Rattler goes into this week’s season opener at Tulane (dependent on what Hurricane Ida has wrought) expecting to make a big jump in Year Two.
“I’m excited to see what boxes I can check off hopefully,” Rattler said.
Every OU quarterback since 2000, from Josh Heupel to Baker Mayfield, saw either a massive jump in efficiency, productivity or both in his second year as the starter.
Oklahoma QBs, Year Two
That’s a natural part of a quarterback’s journey, head coach Lincoln Riley said.
“He understands our system a lot better,” Riley said. “I think he’s able to self-correct a lot quicker. Typically, even if there’s a mistake, he has a pretty good idea right away of what it was. He’s certainly been more consistent and more trusting with his decisions and his reads. I think with that it allows you to feel out and play some of the game situations a little better.”
Heupel’s emergence in 1999 as a prolific southpaw wowed a fanbase that had been smitten for generations with a dynamic ground game.

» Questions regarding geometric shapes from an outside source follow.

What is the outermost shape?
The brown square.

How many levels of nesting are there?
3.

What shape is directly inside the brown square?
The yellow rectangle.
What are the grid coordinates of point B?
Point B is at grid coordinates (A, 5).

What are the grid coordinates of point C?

But although Heupel endured some significant injuries and a change in coordinators (from Mike Leach to Mark Mangino) and quarterback coaches (from Leach to Chuck Long) in Year Two under Bob Stoops, his completion percentage, his yards and his efficiency rating all went up.
Heupel’s touchdowns fell from 30 in ’99 to 20 in 2000, but that Oklahoma team was more reliant on an effective running game and a dominating defense. He didn’t have to throw the football as much, and the Sooners won the National Championship.

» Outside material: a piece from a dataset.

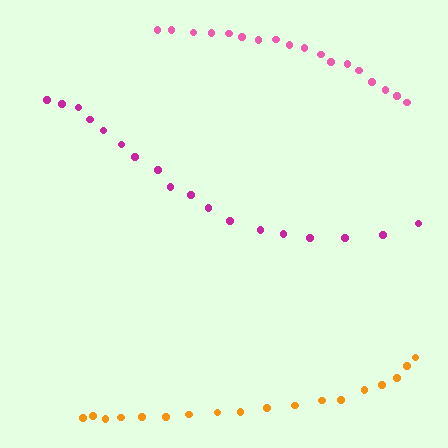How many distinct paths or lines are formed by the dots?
There are 3 distinct paths.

Similarly, Jason White’s touchdowns went down in 2004 (from 40 to 35) as he defended his ’03 Heisman Trophy with a much-improved running game (true freshman Adrian Peterson ran for 1,925 yards and 15 TDs).
But while White’s yardage total dropped off (from 3,846 to 3,205), his completion percentage skyrocketed from .616 to .654, and his efficiency rating rose slightly as well. Both years, White led OU to the BCS National Championship Game.
Heupel and White were older, more experienced players when they won the job at OU. Sam Bradford won it as a redshirt freshman. Still, Bradford shattered numerous NCAA freshman passing records in 2007 — then took college quarterback play to a whole new level as a third-year sophomore in 2008.
Operating Kevin Wilson’s high-tempo offense and supported by future NFL players all around him, Bradford’s numbers were through the roof in 2008: 1,600 more passing yards, 14 more touchdown throws, four more points on efficiency rating. That, and a trip to the BCS National Championship Game, got Bradford the Heisman Trophy.
In 2009, Landry Jones wasn’t ready to be the Sooners’ quarterback. That was supposed to be Bradford’s swan song, his chase for a Heisman repeat. Instead, Bradford went down with a shoulder injury in the season opener, and Jones was thrust into action.
Naturally, after a year under center and a full offseason as the starter, Jones’ sophomore year was better than his first — across the board. His completion percentage went from .581 to .656, his yards swelled from 3,198 to 4.718, and his touchdowns went from 26 to 38. Jones’ efficiency rating also jumped from 130.8 to 146.3.
Mayfield’s growth from Year One to Year Two wasn’t that pronounced, but he improved in every category, from completion percentage (.681 to .709) to passing yards (3,700 to 3,965) to touchdowns (36 to 40) to efficiency rating (173.3 to 196.4).
Mayfield already had starting experience as a true freshman at Texas Tech, and he was allowed to mature a bit as he sat out as a redshirt following his transfer to Oklahoma. Mayfield led the Sooners to three straight Big 12 championships, two College Football Playoff appearances and eventually won the 2017 Heisman Trophy.
Part of the job is just being more familiar with the playbook. But another part is growing into the expectations of being the quarterback — especially at a place like Oklahoma, where the standards are almost impossibly high.
“A lot of times, that first year, you’re so locked in on that scheme stuff,” Riley said, “and you combine that with, all of a sudden, you throw it in the middle of a two-minute drill, or this scenario, and that scenario. Can you process all that?”
Rattler hit a few speed bumps early in his first season, with seven turnovers in his first four games.
But after two tough losses and a benching against Texas, Rattler figured things out. He cleaned up the turnovers (two in the Sooners’ last six games), started making winning plays in clutch situations and grew as the team’s leader.
After backing up Jalen Hurts in 2019 and competing with Tanner Mordecai before the 2020 season, this past offseason was officially Rattler’s first as the Sooners’ starter. That embedded a new level of confidence in him. He goes into Saturday’s season a different player than he was just 12 months ago.
“Something I feel like I’ve gotten better at is just my decision-making,” Rattler said. “Being more consistent. Not turning the ball over. I feel like I had like only two turnovers in fall camp, and they were like on 7-on-7. Just being more consistent, being more decisive. Smarter with the ball.”
“He’s still got to be committed and focused,” Riley said. “He still has moments where he drifts away. He’s had a fantastic camp, but that’s a majority of the time when he’s not as his best.
“With all that being said, as your control and confidence in a system grows, you can feel those situations more. I think he’s been a much better situational quarterback.”